The cost of living was the talk of markets during the week, as China reported its inflation figures, showing it was all change for the world’s second largest economy as prices fell for the first time in 2 years. On Wednesday the Chinese National Bureau of Statistics reported the consumer price index (CPI) dropped 0.3% on an annual basis. The weaker than expected data led many to believe the Chinese government will soon be forced to act to increase demand in China, leading the heavily commodity exposed FTSE 100 to rally 0.8%, its largest daily gain in three weeks.
A penny for the thoughts then of the US Federal Reserve on Thursday as data showed that price rises in the world’s largest economy increased moderately during July, with higher rents mostly being offset by declining costs of goods such as motor vehicles, a trend that could persuade the central bank to leave interest rates unchanged when it next convenes. Rising 3.2% annually, just below expectations of 3.3%, the inflation outlook was further brightened by a separate report from the US Labor Department showing initial claims for state unemployment benefits increased 21,000 to a seasonally adjusted 248,000, well ahead of the 230,00 expected.
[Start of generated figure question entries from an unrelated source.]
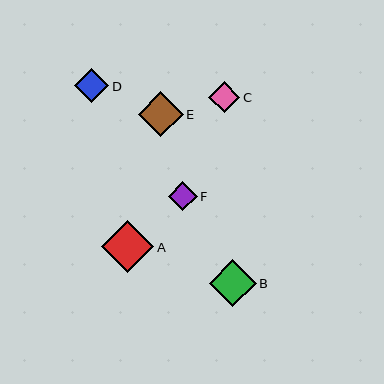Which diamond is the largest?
Diamond A is the largest with a size of approximately 52 pixels.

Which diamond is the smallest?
Diamond F is the smallest with a size of approximately 28 pixels.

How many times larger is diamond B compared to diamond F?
Diamond B is approximately 1.7 times the size of diamond F.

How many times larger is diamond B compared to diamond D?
Diamond B is approximately 1.4 times the size of diamond D.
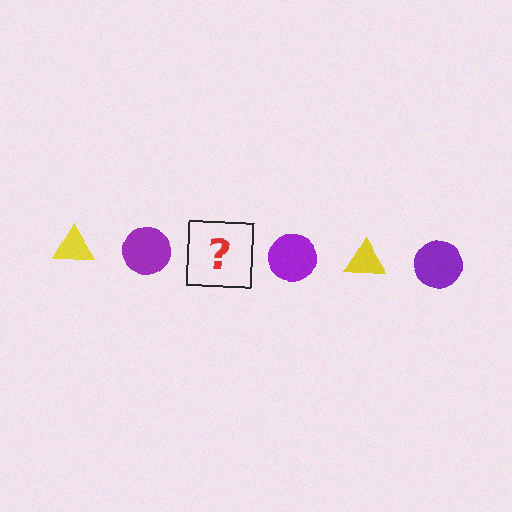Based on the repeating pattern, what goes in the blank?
The blank should be a yellow triangle.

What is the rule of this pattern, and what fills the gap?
The rule is that the pattern alternates between yellow triangle and purple circle. The gap should be filled with a yellow triangle.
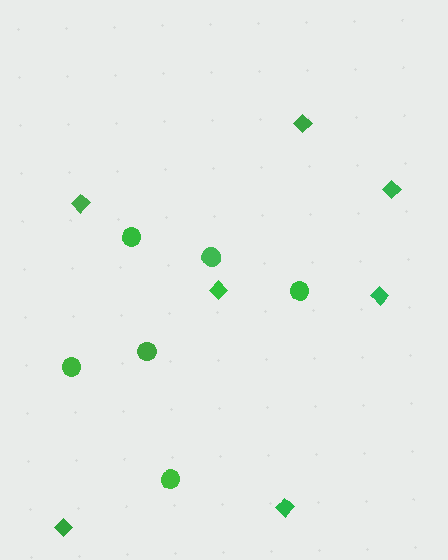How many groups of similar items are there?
There are 2 groups: one group of diamonds (7) and one group of circles (6).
Whilst the Royal Mint’s announcement may have excited coin collectors across the land, it was news from the Office for National Statistics on Friday that was far more noteworthy for economists. It seems that the resilience of the UK economy remains despite the Bank of England’s (BoE) best efforts in raising rates, highlighted by data showing growth of 0.2% over the quarter, against expectations of a flat reading. Dragged up by 0.5% growth during June, with manufacturing enjoying its strongest quarter since early 2019. Business investment also surged, up 3.4% during the quarter.
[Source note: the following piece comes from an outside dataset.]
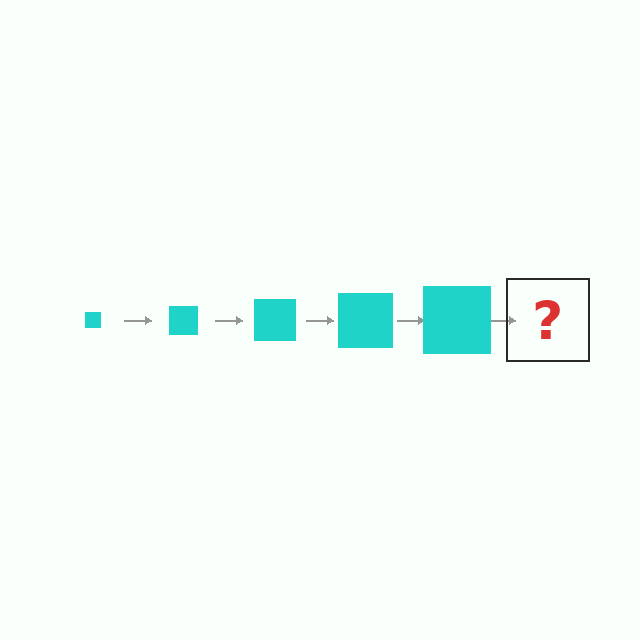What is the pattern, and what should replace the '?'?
The pattern is that the square gets progressively larger each step. The '?' should be a cyan square, larger than the previous one.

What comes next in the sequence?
The next element should be a cyan square, larger than the previous one.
The stronger than expected news could prove a headache for the BoE who may have been pencilling in pausing upcoming rate rises, however with such strong data still coming through, predicting the chances of further hikes could come down to the toss of a coin…
This coming week
They say it’s the hope that kills you, a feeling many economists know well regarding Chinese data during 2023. Regarded as the great hope for financial markets after scrapping its zero covid policy and reopening its economy earlier this year, China’s economic recovery has proven patchy at best, as the country seemingly heads into deflationary territory. Monday morning offers up not only Chinese retail sales data to analyse but also the country’s industrial production numbers too.
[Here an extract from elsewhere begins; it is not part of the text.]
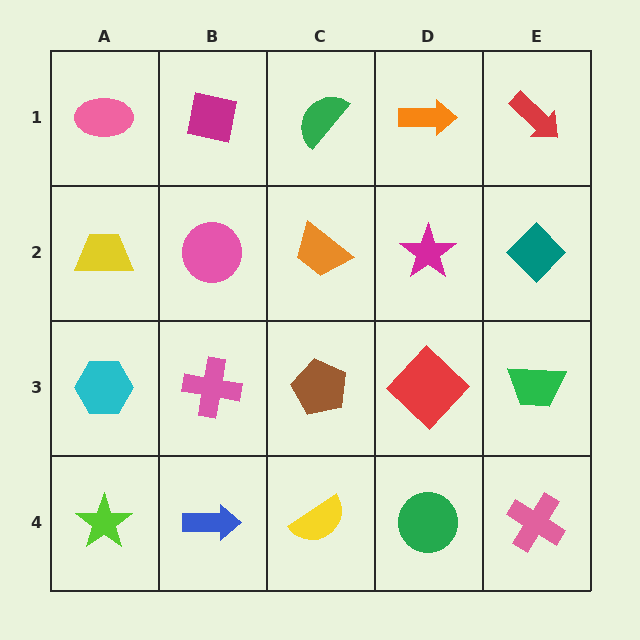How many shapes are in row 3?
5 shapes.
With China’s economy still majorly focussed on manufacturing, the data will prove key to allowing us to gauge the demand the world’s second largest economy is facing. The numbers are highly regarded as they act as a leading indicator of economic health, with production the dominant driver of the economy, reacting quickly to the ups and downs in the business cycle.
Kicking off the week on domestic shores, we have the UK’s claimant count data, detailing the change in the number of people claiming unemployment-related benefits during the previous month, a key piece of data in understanding the overall strength of the labour market. The numbers should take on added significance considering just how robust the jobs market has been during the Bank of England’s rate hiking cycle, with very few signs of cooling down just yet. Analysts and those on Threadneedle Street alike will be scrutinising the various facets of the data to identify any possible cracks that could help sway the central bank’s rate decision one way or another.
On Wednesday the US Federal Reserve will hold a press conference releasing the minutes from their previous meeting, we should gain a greater insight into why each member voted the way they did concerning rates and what their outlook for the future of the US economy is.
The newsworthy events of the coming week are very much centred during its first few days, potentially setting the tone for the rest of the week and what is to come.
The information in this blog or any response to comments should not be regarded as financial advice. If you are unsure of any of the terminology used, you should seek financial advice. Remember that the value of investments can go down as well as up, and could be worth less than what was paid in. The information is based on our understanding as at 11 August 2023.